Porém, mais horrível do que qualquer outro trabalho arqueológico recente, foi a descoberta de dezenas de ossos humanos perto de Tenochtitlan, quase certamente de sacrifícios humanos. Estudos revelaram que alguns desses ossos eram de soldados espanhóis – evidência de que a conquista do Império Asteca por Cortés, embora brutalmente bem-sucedida no final, nem sempre seguiu o caminho dos espanhóis.
Além do mais, a recente análise detalhada das evidências históricas levou a uma reavaliação da própria conquista espanhola.

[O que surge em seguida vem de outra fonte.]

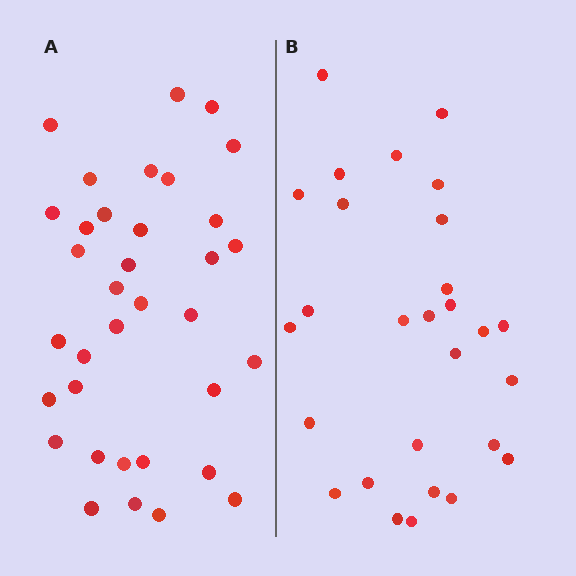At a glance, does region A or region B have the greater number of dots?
Region A (the left region) has more dots.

As percepções tradicionais sempre o retrataram como um triunfo militar quase sobre-humano – apenas “algumas centenas” de soldados espanhóis (embora armados com armas de fogo e aço) que derrotaram o poder do Império Asteca. A realidade emergente é, no entanto, um pouco diferente. Em vez de ser uma conquista militar predominantemente espanhola (por 3.000 soldados espanhóis), deveria ser vista como uma conquista diplomática espanhola. Cortés só teve sucesso porque se concentrou em conquistar uma série de cidades-estado mexicanas que estavam dispostas a ajudar a Espanha a derrubar o Império. Na verdade, foram esses aliados nativos que forneceram 95 por cento das forças militares de Cortés. Além disso, pesquisas recentes também destacaram a importância central de La Malinche para ajudar a formar essas alianças locais cruciais.

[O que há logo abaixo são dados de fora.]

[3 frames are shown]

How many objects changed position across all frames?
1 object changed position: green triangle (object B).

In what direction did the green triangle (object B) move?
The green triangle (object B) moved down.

Para os aliados que colaboraram com os espanhóis, foi uma vitória de Pirro. O controle espanhol encerrou uma era de ouro de padrões de vida relativamente altos para os mesoamericanos comuns: civilizações da era asteca do México e da América Central tinham sistemas públicos de irrigação e abastecimento de alimentos altamente eficientes, aquedutos públicos fornecendo água potável, sistemas de esgoto públicos eficientes, níveis elevados de público higiene, excelente planejamento urbano (incluindo cidades-jardins ultravioleta), baixas taxas de doenças – e muito mais direitos humanos (incluindo direitos das mulheres) do que sob o domínio colonial espanhol.